Regulamento para seleção de dez jornalistas para participar do Curso Pública de Jornalismo 2026. A formação da Agência Pública é voltada exclusivamente para pessoas autodeclaradas negras, indígenas e trans que tenham concluído a graduação de jornalismo nos últimos três anos.
Sobre a Agência Pública
Fundada em 2011 por jornalistas mulheres, a Agência Pública é a primeira agência de jornalismo investigativo sem fins lucrativos do Brasil. Todas as nossas matérias são baseadas em rigorosas apurações de fatos e na defesa intransigente dos direitos humanos. Temos uma dupla missão: produzir jornalismo investigativo e fomentar o jornalismo independente no Brasil.
Em 15 anos de existência, a Pública se tornou referência em inovação, credibilidade e rigor no jornalismo. Somos a agência de notícias mais premiada do Brasil e o primeiro veículo de comunicação brasileiro indicado ao Prêmio Liberdade de Imprensa, da organização Repórteres Sem Fronteiras (RSF).
Ao longo de nossa história, conquistamos 90 prêmios.

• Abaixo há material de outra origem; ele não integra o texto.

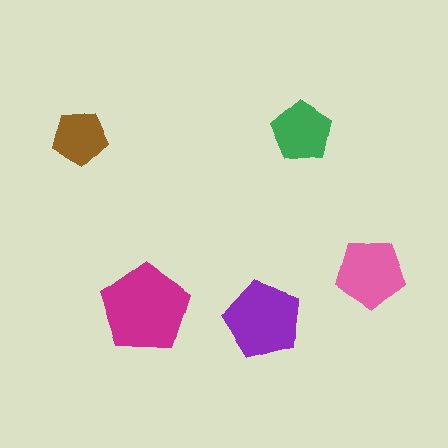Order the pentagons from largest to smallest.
the magenta one, the purple one, the pink one, the green one, the brown one.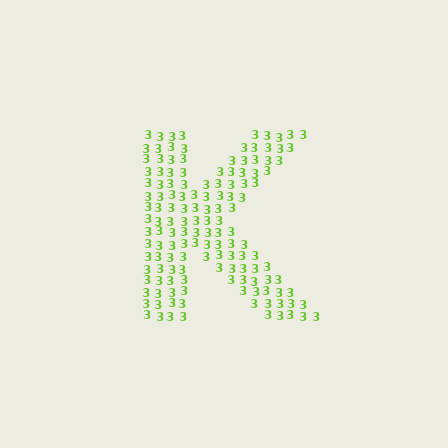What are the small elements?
The small elements are digit 3's.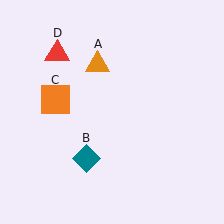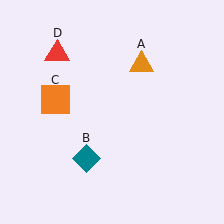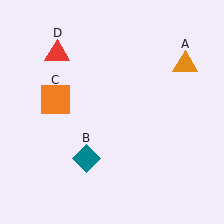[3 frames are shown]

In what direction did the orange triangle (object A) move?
The orange triangle (object A) moved right.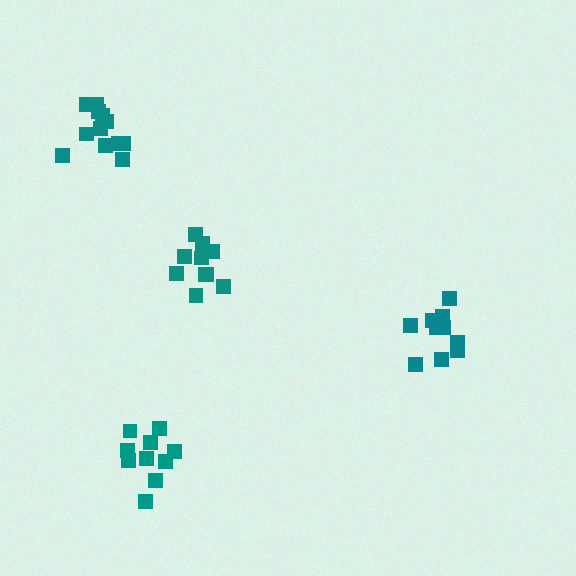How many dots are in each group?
Group 1: 10 dots, Group 2: 12 dots, Group 3: 10 dots, Group 4: 10 dots (42 total).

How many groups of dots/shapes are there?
There are 4 groups.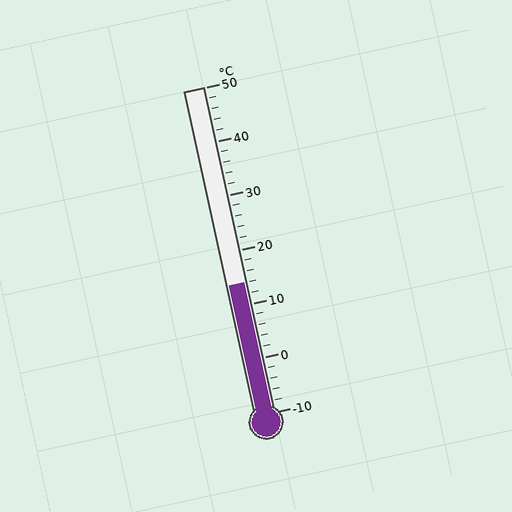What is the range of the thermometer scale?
The thermometer scale ranges from -10°C to 50°C.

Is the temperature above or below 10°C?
The temperature is above 10°C.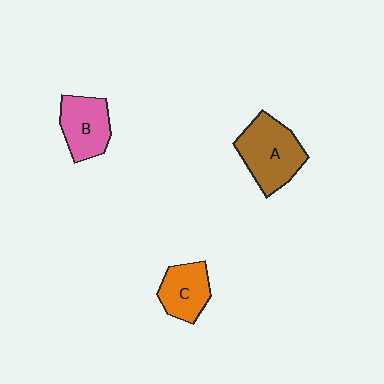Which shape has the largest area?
Shape A (brown).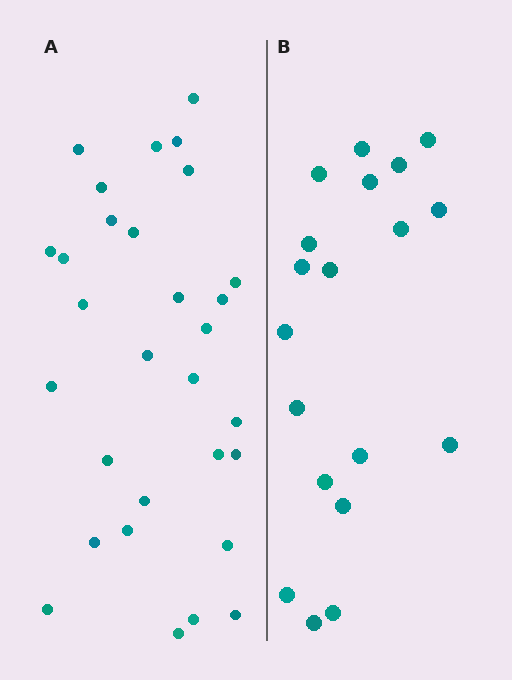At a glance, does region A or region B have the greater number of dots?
Region A (the left region) has more dots.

Entre eles, o Gabriel García Márquez, o prêmio Excelencia Periodistica da Sociedad Americana de Prensa (SIP), o prêmio Maria Moors Cabot, da Universidade de Columbia, o Prêmio Comunique-se, o Troféu Mulher Imprensa e o Prêmio Vladimir Herzog. Em 2025, fomos selecionados como melhor veículo geral no Prêmio +Admirados Jornalistas Negros e Negras da Imprensa Brasileira.
Como parte da missão de fomentar o jornalismo independente, a Pública organiza programas de mentoria para jornalistas, microbolsas de reportagens, foi incubadora para outros veículos e apoiou a criação de festivais e de associações de jornalismo.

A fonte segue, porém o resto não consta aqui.